As i don't see any other use for it.



Regards J.Quid
 
It depends... Are your Vista DVDs marked "Acer only"? If they are, they may not want to work with other brands. The PQ_SERVICE partition is a recovery partition, and works only with Vista. Since you don't have Vista anymore, there shouldn't be any problems with deleting or re-partitioning. Other than we never really know what Windows has written... If Windows 7 and 8 have written something in that partition, well, Heaven only knows.

As a man who recently lost nearly 200Gb, years of work included, due to ...eh... complications, I would suggest you leave that partition alone. Unless you have a "must need" for the space - it's probably 3Gb or something? Don't fix that which isn't broken,
might be a good rule here.

Cheers. :)
 
The hidden partition contains an installable copy of your operating system and drivers and may be booted into to recover your laptop completely to factory settings which will result in complete loss of any user data files and settings. You would need it in the case of any serious problem which required you to get your system wiped. It would also be needed in the case of a complete ard drive failure - the problem then is that it is stored on the hard drive which has failed. It is for this reason that yo are provided with a utility to burn the recovery image to a dvd which you can then use to set up a brand new hard drive. Having burned te dvd you could remove the hidden partition and use the freed up space as I have done but I would first try booting from your recovery dvd (but don't run the recovery of course!) to make sure it is going to work in the event you need it. I would also make a second copy of the recovery dvd and keep it in a separate place from the first one - I'm a great believer in Sod's law!
 
This recovery partition is now useless. By installing W7 into the original Vista partition you lost the original bootmgr and the BCD to load from the recovery partition. You might as well use the space for something else.
 
This recovery partition is now useless. By installing W7 into the original Vista partition you lost the original bootmgr and the BCD to load from the recovery partition. You might as well use the space for something else.
This is not the case with the recovery partitions I have had experience with.

Sure you lose the option to boot the partition while the PC is loading but marking the recovery partition active has always loaded the recovery partition for me. If I remember correctly when the recovery partition has to create the OS partition the MBR is re-written (I could be mistaken though).
 
This is not the case with the recovery partitions I have had experience with.

Sure you lose the option to boot the partition while the PC is loading but marking the recovery partition active has always loaded the recovery partition for me.

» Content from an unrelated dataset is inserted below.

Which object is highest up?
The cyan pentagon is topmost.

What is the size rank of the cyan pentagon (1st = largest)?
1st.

If I remember correctly when the recovery partition has to create the OS partition the MBR is re-written (I could be mistaken though).

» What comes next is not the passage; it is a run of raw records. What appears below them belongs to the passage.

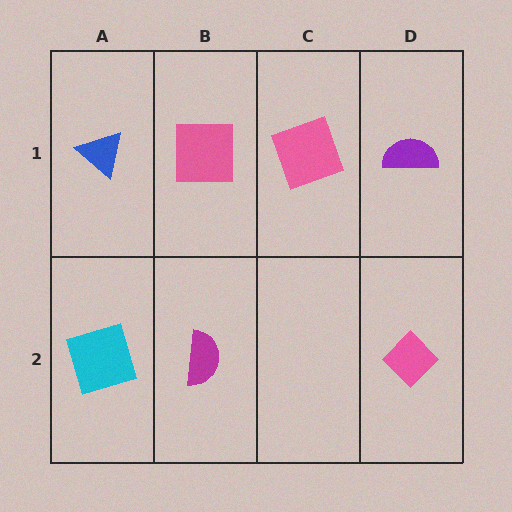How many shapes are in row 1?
4 shapes.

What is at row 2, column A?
A cyan square.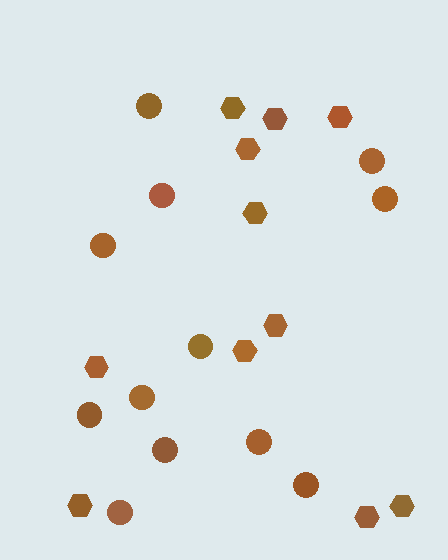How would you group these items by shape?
There are 2 groups: one group of hexagons (11) and one group of circles (12).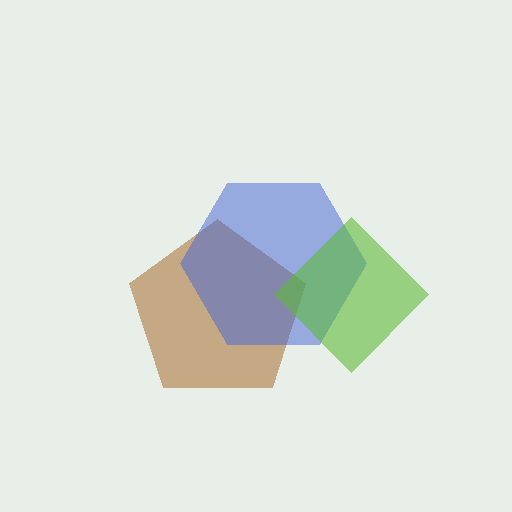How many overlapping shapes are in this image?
There are 3 overlapping shapes in the image.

True - the recovery partition may still be accessed in this way but in any event make sure you have at least two copies of the recovery dvd before reassigning the disk space.
 
Your scheme would work on e.g. a Dell system where the bootmgr is very often placed on the Recovery Partition. But on a system where the bootmgr is located on the C partition, I fail to see how you can boot once that partition is wiped out - even if you activate the Recovery Partition.
 
Your scheme would work on e.g. a Dell system where the bootmgr is very often placed on the Recovery Partition.
Holds true for HP's and eMachines as well. I did leave the door open for machines that are configured differently.

Can you verify the facts with Acer PC's, I believe that is the question in this case? The only reason I even spoke up was because of the statement about the recovery partition (leaving the door open to insinuation of any system) was rendered useless the moment the MBR was erased.
 
The information in PQ_SERVICE is apt, if it has a true goal - and since we don't really know what has happened, we cannot determine whether it's good for anything or not. Can we?

I still suggest to leave it alone. May come a day you find it usable? What's a few gigabytes... in these days? Take the secure before the insecure.